10 Minuten später erreichten sie bereits ihr Ausflugsziel. Der frisch gefallene Schnee glitzerte im Mondlicht und das Haus schien von einer zauberhaften Atmosphäre umgeben zu sein.
„Was wollen wir denn bei Mama? Bist du jetzt durchgedreht?“ maulten die Großen ihn an, während ihr kleiner Bruder bereits zur Haustür rannte und Holger ihm mit der Babyschale, in der ihre kleine Schwester lag, hinterherging. Der kleine Mann klingelte Sturm an der Haustür, die Jennifer, seine Mutter, verdutzt öffnete und irritiert fragte: „Was wollt ihr denn hier?“
„Keine Ahnung, frag Papa,“ blaffte die ältere Tochter und rollte die Augen.
Holger schaute ihr mit einem warmen Blick tief in die Augen.
„Jennifer, ich habe den Schlüssel zur Macht der Liebe, zu unserer Liebe.

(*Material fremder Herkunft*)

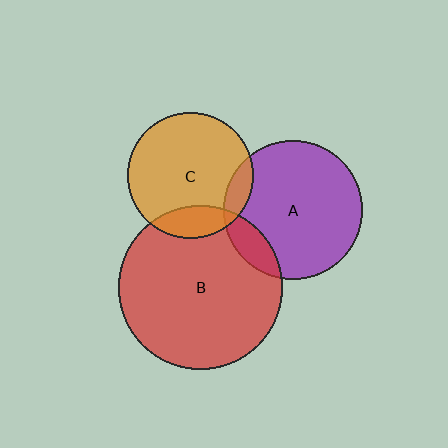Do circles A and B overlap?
Yes.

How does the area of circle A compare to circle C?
Approximately 1.2 times.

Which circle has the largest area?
Circle B (red).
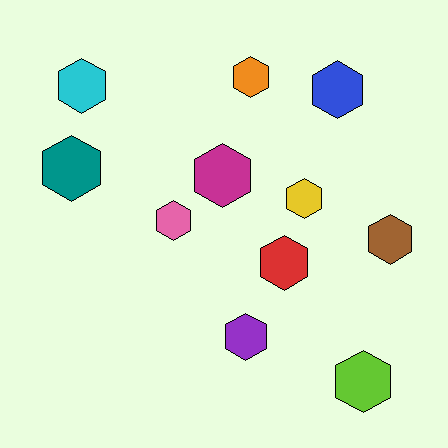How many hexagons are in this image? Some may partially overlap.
There are 11 hexagons.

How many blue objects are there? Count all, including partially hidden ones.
There is 1 blue object.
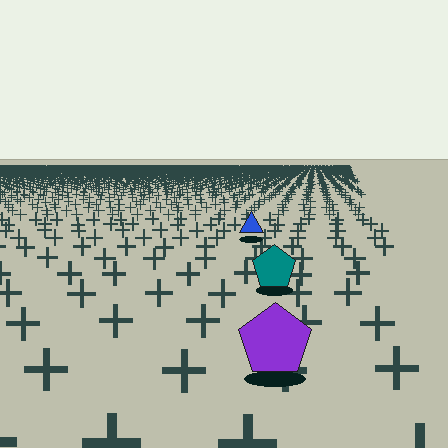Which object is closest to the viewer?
The purple pentagon is closest. The texture marks near it are larger and more spread out.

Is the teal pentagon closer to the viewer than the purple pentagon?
No. The purple pentagon is closer — you can tell from the texture gradient: the ground texture is coarser near it.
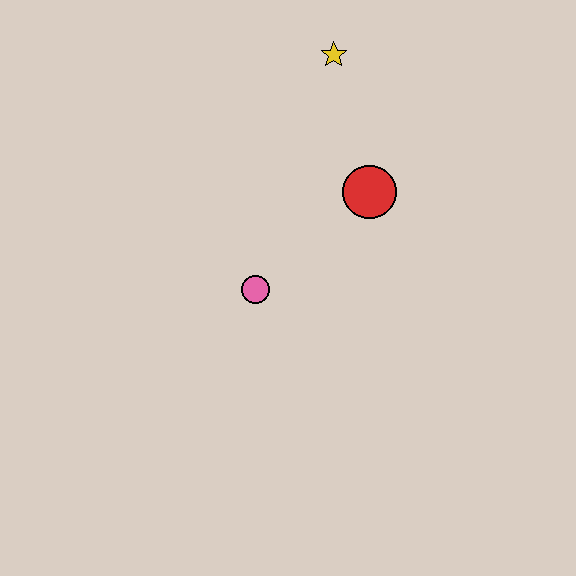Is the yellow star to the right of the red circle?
No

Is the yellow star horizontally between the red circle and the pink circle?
Yes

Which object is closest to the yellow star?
The red circle is closest to the yellow star.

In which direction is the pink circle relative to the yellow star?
The pink circle is below the yellow star.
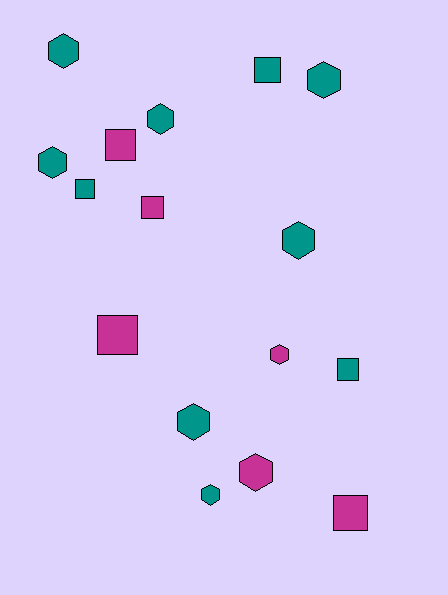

Wenn du möchtest, können wir unser Band wieder reparieren und immer stärker machen,“ erzählte er ihr euphorisch. Seine Frau blickte sehr skeptisch.
„Holger, wir hatten das schon. Wie soll das funktionieren? Es ist so viel vorgefallen,“ wollte sie von ihm wissen. Langsam ging er auf sie zu und flüsterte ihr ins Ohr: „Der Schlüssel zur Macht der Liebe und einem festen Band liegt darin, dass wir unsere eigene Stimme nicht unterdrücken und uns gegenseitig zuhören. Es ist unsere Verbindung und die Möglichkeit unsere Freuden und Sorgen zu teilen.“
Jennifer blickte ihn ungläubig an. „Wir haben immer miteinander gesprochen und haben es trotzdem nicht geschafft. Was soll sich denn geändert haben und diesmal anderes sein?“, frage sie ihn. Sie versuchte ihn, mit ihren Worten, abzuwehren und keine Nähe mehr zwischen den Beiden entstehen zu lassen, wodurch eine unangenehme Stille entstand.
Das erlebte ihrer gemeinsamen Vergangenheit, als sie vor 2 Jahren begannen, nicht mehr aufeinander achtzugeben, schmerzte sie zu sehr. Die Beiden haben nur noch gearbeitet und für ihre Kinder gelebt und sich dabei völlig aus den Augen verloren.
"Zuhören bedeutet nicht nur, Worte zu hören, sondern die Seele des anderen zu verstehen und Verständnis zu teilen. Unsere innere Stimme erinnert uns daran, dass wir richtig zuhören müssen, um die Gefühle des anderen zu verstehen und für ihn da sein zu können.“, durchbrach Holger die Stille mit sanfter Stimme.
Sie sahen sich gegenseitig tief in die Augen. Jennifer schluchzte leicht und beide hatten Tränen in den Augen. Jennifer verstand, was Holger ihr damit sagen wollte, und nickte stumm. Holger nahm sie fest in seine Arme und flüsterte: „ich werde immer auf dich Acht geben.“ Seine Frau schloss ihre Augen und küsste ihren Mann sanft auf seine Lippen.
Gemeinsam ging die Familie ins Haus. Irritiert blickte Holger zum Weihnachtsbaum, unter dem einige Geschenke für die Kinder lagen. Er blickte zu Jennifer und sah, dass sie genauso irritiert über die Geschenke unter dem Baum war wie er. Schmunzelnd dachte er sich, es war eine Nacht, in der sich die Magie von Weihnachten in jedem Schneekristall und den Herzen widerspiegelte. Der Zauber von Weihnachten hatte eine neue Bedeutung für ihn bekommen – das Geschenk des Zuhörens und des Verstehens. Und so verweilten sie als Familie umgeben von Liebe und Licht, während draußen der Schnee erneut leise vom Himmel fiel.